Denn damit das Verfahren nach Paragraf 153 a Strafgesetzbuch eingestellt werden kann, bedarf es der Zustimmung der Staatsanwaltschaft. In diesem Fall müssten die beiden Angeschuldigten jeweils eine Geldauflage in Höhe von 5000 Euro zahlen. Tun sie das nicht, könnte öffentlich verhandelt werden. „Wir prüfen noch, ob wir der Anregung des Gerichts zustimmen“, sagt die Sprecherin der Staatsanwaltschaft, Nana Frombach.
Kräftezehrender Kampf
Rückblick: An einem Septembertag 2016 kehrt Katja B. aus dem Urlaub zurück. Doch mit ihrem Schlüssel lässt sich die Tür zur Wohnung in der Altbauvilla nicht mehr öffnen. Als die PR-Beraterin später mithilfe von Polizisten hineinkommt, ist sie schockiert: Ihre Möbel, der Schmuck der Großmutter, Kleidung, Bücher, Dokumente – alles weg. Erst im Oktober 2017 liegt ein Schlüssel zu einem Lager am Flughafen im Briefkasten ihrer Anwältin. Dort stößt sie auf den Großteil ihres „vorenthaltenen Eigentums“. Alles in 70 Kisten geschmissen, beschädigt, zerkratzt oder verdreckt, die Möbel auseinandergebaut. Der Vermieter argumentiert, die Sachen im Rahmen des Vermieterpfandrechts einkassiert zu haben, weil Katja B. die Reparatur für einen Wasserschaden nicht gezahlt habe. Ein Gericht weist die Begründung ab, beschließt zwei einstweilige Verfügungen zu ihren Gunsten. Die kann sie aber nicht durchsetzen – weil sich Briefe dem in Wien gemeldeten Vermieter nicht zustellen lassen.

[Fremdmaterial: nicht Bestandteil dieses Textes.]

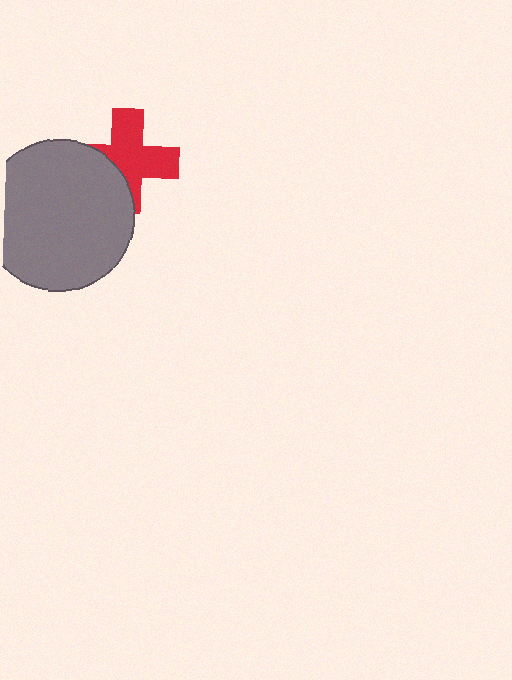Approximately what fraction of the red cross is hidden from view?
Roughly 35% of the red cross is hidden behind the gray circle.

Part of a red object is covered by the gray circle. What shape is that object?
It is a cross.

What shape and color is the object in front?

Das Abendblatt hat mehrfach über Katja B.s juristischen Kampf gegen ihren Ex-Vermieter berichtet – einen scheinbar unendlichen und unendlich kräftezehrenden Kampf. Eine Farce. Katja B. klagte nach den Eilverfahren in St. Georg (erfolgreich) auf Schmerzensgeld, der Ex-Vermieter verklagte sie auf Schadenersatz für den Wasserschaden, Katja B. wiederum will Anzeige wegen Prozessbetrugs erstattet haben. Seitdem geht es hin und her, doch es endet nicht. Zudem hatte die Staatsanwaltschaft bereits 2017 Anklage gegen Vater und Sohn erhoben. Allerdings nicht wegen Diebstahls, wie von Katja B. erhofft, sondern „nur“ wegen Hausfriedensbruchs und Nötigung, weil bei den Angeschuldigten „keine Zueignungsabsicht“ feststellbar war. Ende 2019 dann verklagte Katja B. ihren Ex-Vermieter auf Schadenersatz in Höhe von rund 100.000 Euro. Und das Spielchen geht weiter – ein Schreiben zur Verfahrenseröffnung war unter der Wiener Adresse einmal mehr „nicht zustellbar“.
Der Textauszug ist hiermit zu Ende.